/dataset_chaos

Chaos games played on common data sets.

Primary LanguageJuliaApache License 2.0Apache-2.0

Chaos Games Driven by Popular Data Sets

There have been several studies recently using chaos games to investigate correlations within DNA sequences (one of the most cited is Hao, Lee, Zhang (2000)). DNA sequences are complicated high-dimensional structures, so it seems natural to look at several commonly used machine learning datasets in a similar way.

Results

White Noise MNIST
noise mnist
Fashion MNIST CIFAR-10
fashion_mnist cifar

How it works

The canonical example is a construction of a Sierpinski Triangle. Choose a random point in the middle of a triangle. Choose a random vertex of the triangle. Move half-way to that vertex. Define this as the new starting position and repeat. This results in a Sierpinski Triangle:

triangle

The action of choosing random vertices can be viewed as mapping from some set of values to vertices. Consequently, it's possible to make a game up using the values from most data sets. The above square graphics were made by playing a game of chaos with four vertices. The quartiles of pixel luminosities from within the data are used to determine which vertex to move to. The game is then played by reading through each pixel in the training data set sequentially.
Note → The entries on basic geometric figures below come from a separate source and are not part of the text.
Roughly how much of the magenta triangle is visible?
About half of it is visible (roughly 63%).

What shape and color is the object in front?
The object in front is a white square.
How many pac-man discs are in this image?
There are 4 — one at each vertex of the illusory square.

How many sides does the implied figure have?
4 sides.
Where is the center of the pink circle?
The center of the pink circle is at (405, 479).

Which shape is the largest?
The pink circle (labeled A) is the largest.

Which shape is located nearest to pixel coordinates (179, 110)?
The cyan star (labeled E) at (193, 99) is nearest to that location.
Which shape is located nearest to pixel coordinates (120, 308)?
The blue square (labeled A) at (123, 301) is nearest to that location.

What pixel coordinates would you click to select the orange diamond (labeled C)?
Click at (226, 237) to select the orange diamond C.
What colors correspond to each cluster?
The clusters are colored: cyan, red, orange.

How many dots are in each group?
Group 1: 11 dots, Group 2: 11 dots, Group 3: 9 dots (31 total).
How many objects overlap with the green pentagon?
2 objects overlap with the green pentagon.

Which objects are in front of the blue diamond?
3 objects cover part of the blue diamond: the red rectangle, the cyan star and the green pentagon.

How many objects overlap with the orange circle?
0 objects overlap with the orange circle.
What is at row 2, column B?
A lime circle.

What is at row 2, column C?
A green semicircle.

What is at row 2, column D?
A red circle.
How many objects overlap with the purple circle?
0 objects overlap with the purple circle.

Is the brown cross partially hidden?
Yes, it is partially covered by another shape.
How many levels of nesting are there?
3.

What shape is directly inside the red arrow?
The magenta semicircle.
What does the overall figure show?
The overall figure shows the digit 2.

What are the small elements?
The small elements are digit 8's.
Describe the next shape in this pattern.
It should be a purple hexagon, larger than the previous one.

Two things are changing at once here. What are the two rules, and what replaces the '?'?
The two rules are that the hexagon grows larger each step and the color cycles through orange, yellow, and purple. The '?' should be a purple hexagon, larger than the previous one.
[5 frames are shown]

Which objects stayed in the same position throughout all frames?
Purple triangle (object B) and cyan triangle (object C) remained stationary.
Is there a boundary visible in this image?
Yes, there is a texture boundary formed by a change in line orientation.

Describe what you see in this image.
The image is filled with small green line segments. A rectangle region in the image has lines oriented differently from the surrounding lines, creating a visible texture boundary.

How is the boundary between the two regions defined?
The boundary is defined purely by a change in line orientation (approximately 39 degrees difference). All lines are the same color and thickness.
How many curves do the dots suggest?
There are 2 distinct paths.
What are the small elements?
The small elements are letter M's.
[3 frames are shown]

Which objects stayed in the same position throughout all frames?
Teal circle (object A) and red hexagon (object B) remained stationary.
A small amount of white noise is added to the images as preprocessing; there are a lot of completely black pixels in MNIST which can scupper results.

Reproduce results

Everything was done in Julia 1.0. To reproduce results, run dataset_chaos.jl. Dependent libraries are Images, MLDatasets, Colors, FileIO and Statistics. The script should prompt to download all required data via MLDatasets. After the download, generating the rest of the images is relatively quick (a few minutes).

Investigating audio files was done, but no compelling pictures were made. Code to do this is included but commented out (requires the WAV library), in case anyone would like to try for themselves.